Despite the non-randomised nature of the study, there were no significant differences in established AF risk factors, such as age, obesity, and severity of coronary artery disease,20–22 between the posterior pericardiotomy and control groups, representing the robustness of the study findings. Nevertheless, the absence of a mediastinal drain may have increased the burden on the single pleural drain, leading to prolonged fluid accumulation in the chest cavity and subsequent risks of atelectasis and infection, leading to extended hospital stays and costs.23,24 However, we observed similar hospital stay durations between the study groups, likely due to the reduced incidence of atrial fibrillation, a common cause of delayed discharge.

Study Limitations

Despite the robustness of the study findings, the observational nature and small sample size are limitations that need to be acknowledged. However, age and sex-matched study populations with identical profiles mitigate the risk of selection and outcome bias. Although no specific thresholds for LA size were identified as being associated with postoperative AF in the UK population, the absence of detailed LA size data was a limitation of the study. Moreover, although the peak incidence of AF cases is observed on POD (postoperative days) 2 and 3, brief asymptomatic AF episodes may occur after POD 4, when telemonitoring is stopped. Daily ECGs and 6-hourly clinical examinations may not have detected these episodes. Further, the lack of details on AF episodes and data on the pro-BNP level also limits the findings, though these aspects were beyond the scope of our study objectives. While we observed a significant beneficial effect of the posterior pericardial window on postoperative AF, the underlying pathophysiological mechanism remains speculative. Further, this finding represents an association, not causation, and determining causality is beyond the scope of this study. Despite current findings contributing to the growing evidence supporting the benefits of a posterior pericardial window following CABG surgery, further large-scale studies with long-term follow-up data, particularly randomised controlled trials, may shed light on validating and strengthening the robustness of the results.

Conclusion

A posterior pericardial window is safe and effective following on-pump CABG, allowing for satisfactory mediastinum drainage preventing >1cm pericardial effusion, even without using a mediastinal drain, ultimately decreasing the incidence of POAF. We recommend further studies to evaluate how reducing early POAF following CABG affects long-term stroke risk and hospital readmissions.

Data Sharing Statement

The data that support the findings of this study are available on request from the corresponding author. The data are not publicly available due to privacy or ethical restrictions. The lead author Mr Aziz Momin had full access to all of the data in this study and took complete responsibility for the integrity of the data and the accuracy of the data analysis.

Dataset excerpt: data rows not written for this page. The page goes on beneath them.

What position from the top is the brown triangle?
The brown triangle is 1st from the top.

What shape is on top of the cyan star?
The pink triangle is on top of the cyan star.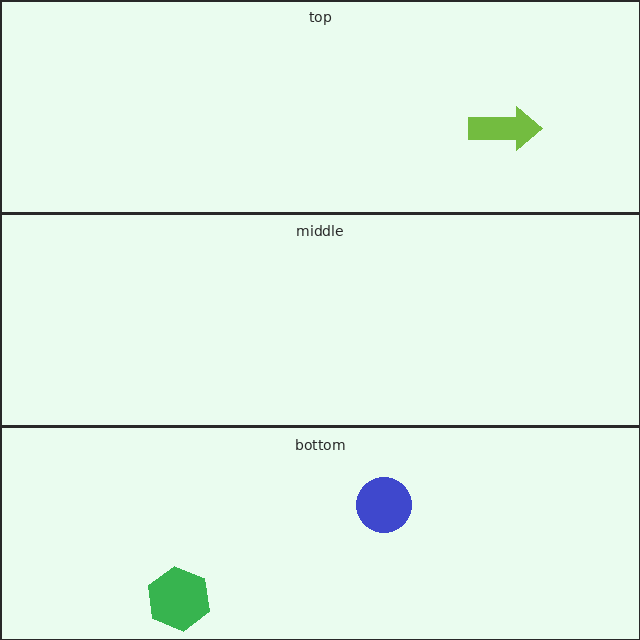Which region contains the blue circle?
The bottom region.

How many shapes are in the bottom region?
2.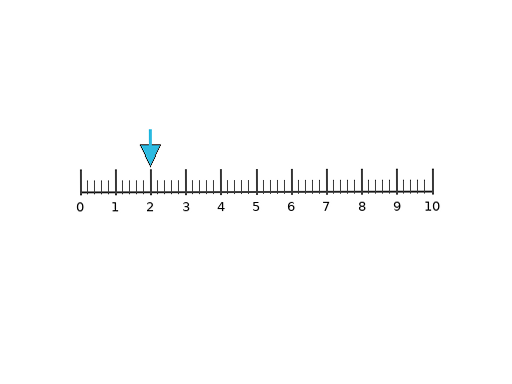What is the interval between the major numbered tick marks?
The major tick marks are spaced 1 units apart.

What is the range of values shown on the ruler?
The ruler shows values from 0 to 10.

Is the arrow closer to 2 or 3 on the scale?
The arrow is closer to 2.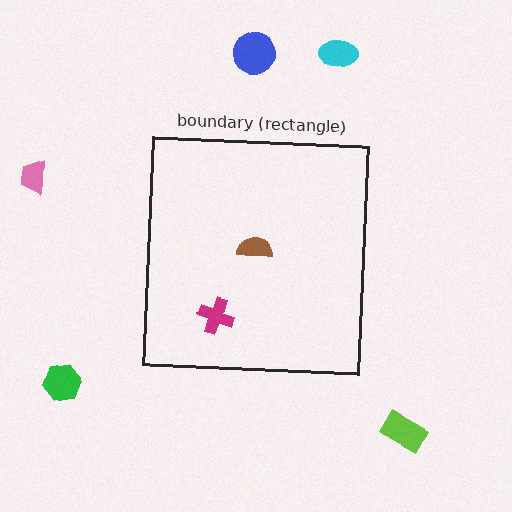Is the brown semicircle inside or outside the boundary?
Inside.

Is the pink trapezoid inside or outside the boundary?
Outside.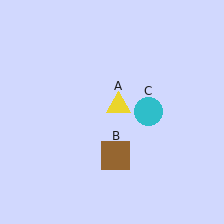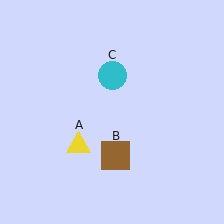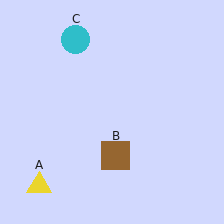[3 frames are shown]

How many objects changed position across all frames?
2 objects changed position: yellow triangle (object A), cyan circle (object C).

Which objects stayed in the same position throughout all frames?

Patient and Public Involvement

Patients and the public were not involved in the design, conduct, reporting, or dissemination plans of this research.

Acknowledgments

We utilised the datasets from the Department of Cardiothoracic Surgery, King’s College Hospital, London, and we are grateful to Jatin Desai, Mansour T Sharabiani, and Ann-Marie R Howell for their kind cooperation.

Author Contributions

All authors made a significant contribution to the work reported, whether that is in the conception, study design, execution, acquisition of data, analysis and interpretation, or in all these areas; took part in drafting, revising or critically reviewing the article; gave final approval of the version to be published; have agreed on the journal to which the article has been submitted; and agree to be accountable for all aspects of the work.

Funding

There is no funding to report.

Disclosure

The authors declare no conflict of interest in publication this paper.